- Directed by: Juan José Ortega
- Written by: Neftalí Beltrán Juan José Ortega
- Produced by: Octavio Gómez Castro Juan José Ortega
- Starring: Amalia Aguilar Rafael Baledón Susana Guízar Rita Montaner
- Cinematography: Jorge Stahl Jr.
- Music by: Gonzalo Curiel
- Distributed by: Compañía Cinematográfica Mexicana
- Release date: December 6, 1950 (México);
- Running time: 93 minutes
- Country: Mexico
- Language: Spanish

= Ritmos del Caribe =

Ritmos del Caribe (Caribbean Rhythms) is a Mexican musical film directed by Juan José Ortega. It was released in 1950 and starring Amalia Aguilar and Rafael Baledón.

==Plot==
A Cuban rumbera undergoes an ordeal to fall in love with a Mexican doctor.
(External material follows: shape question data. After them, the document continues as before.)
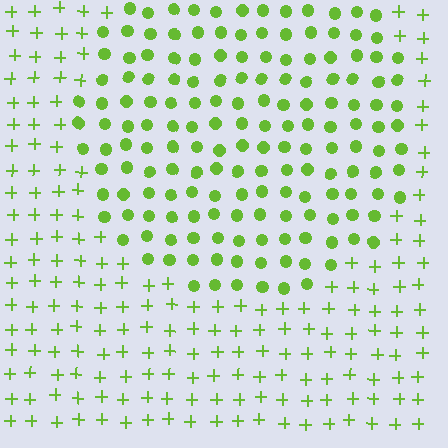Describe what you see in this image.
The image is filled with small lime elements arranged in a uniform grid. A circle-shaped region contains circles, while the surrounding area contains plus signs. The boundary is defined purely by the change in element shape.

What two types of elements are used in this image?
The image uses circles inside the circle region and plus signs outside it.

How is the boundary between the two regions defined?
The boundary is defined by a change in element shape: circles inside vs. plus signs outside. All elements share the same color and spacing.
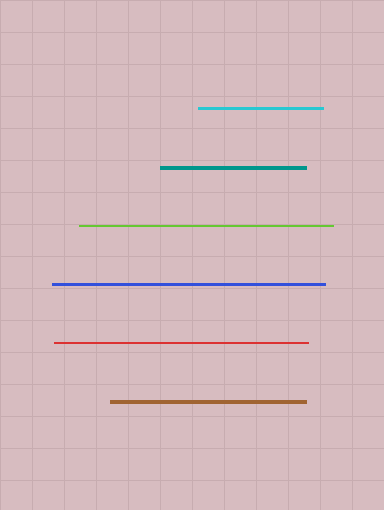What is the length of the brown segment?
The brown segment is approximately 197 pixels long.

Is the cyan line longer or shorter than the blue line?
The blue line is longer than the cyan line.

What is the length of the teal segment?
The teal segment is approximately 146 pixels long.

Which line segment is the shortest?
The cyan line is the shortest at approximately 125 pixels.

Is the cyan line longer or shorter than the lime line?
The lime line is longer than the cyan line.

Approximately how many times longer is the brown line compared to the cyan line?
The brown line is approximately 1.6 times the length of the cyan line.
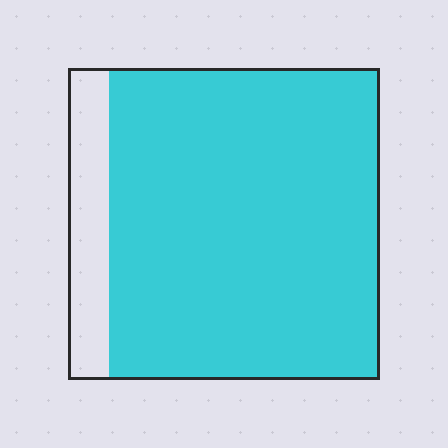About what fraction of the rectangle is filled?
About seven eighths (7/8).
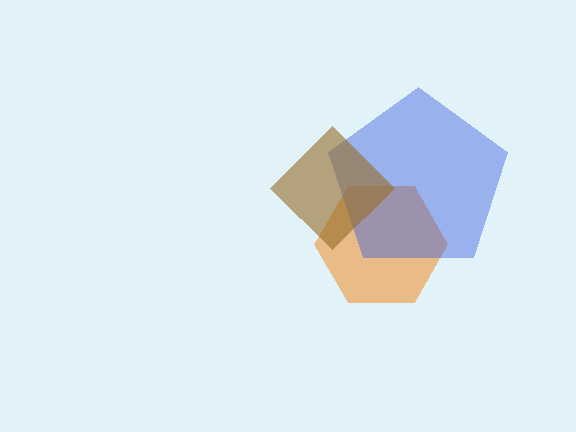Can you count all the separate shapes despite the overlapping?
Yes, there are 3 separate shapes.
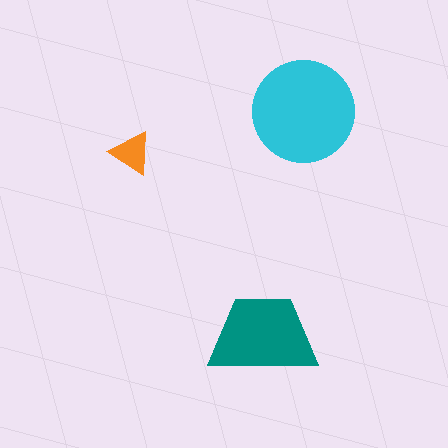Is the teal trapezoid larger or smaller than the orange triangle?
Larger.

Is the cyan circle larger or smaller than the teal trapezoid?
Larger.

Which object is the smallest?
The orange triangle.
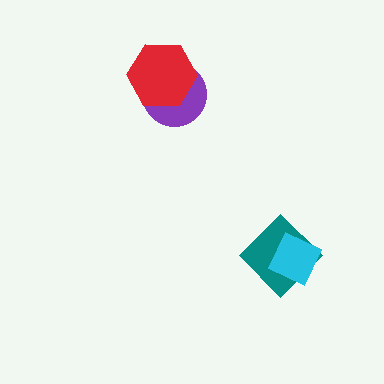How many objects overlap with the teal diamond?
1 object overlaps with the teal diamond.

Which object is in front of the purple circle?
The red hexagon is in front of the purple circle.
The problem between the two is that the man is married.

==Cast==
- Amalia Aguilar
- Rafael Baledón
- Susana Guízar
- Rita Montaner
- Roberto Cobo
- La Sonora Matancera
- Los Panchos

==Reviews==
Shortly before starring in the film Al son del mambo (1950), the Cuban rumbera Amalia Aguilar highlights of this musical film with a minimal plot. Fortunately, the dramatic moments of the film are buried by musical interventions of Daniel Santos, Bienvenido Granda, La Sonora Matancera, Los Panchos, Rita Montaner and the explosive presence of Amalia, who brings a sensuality and rhythm out of series.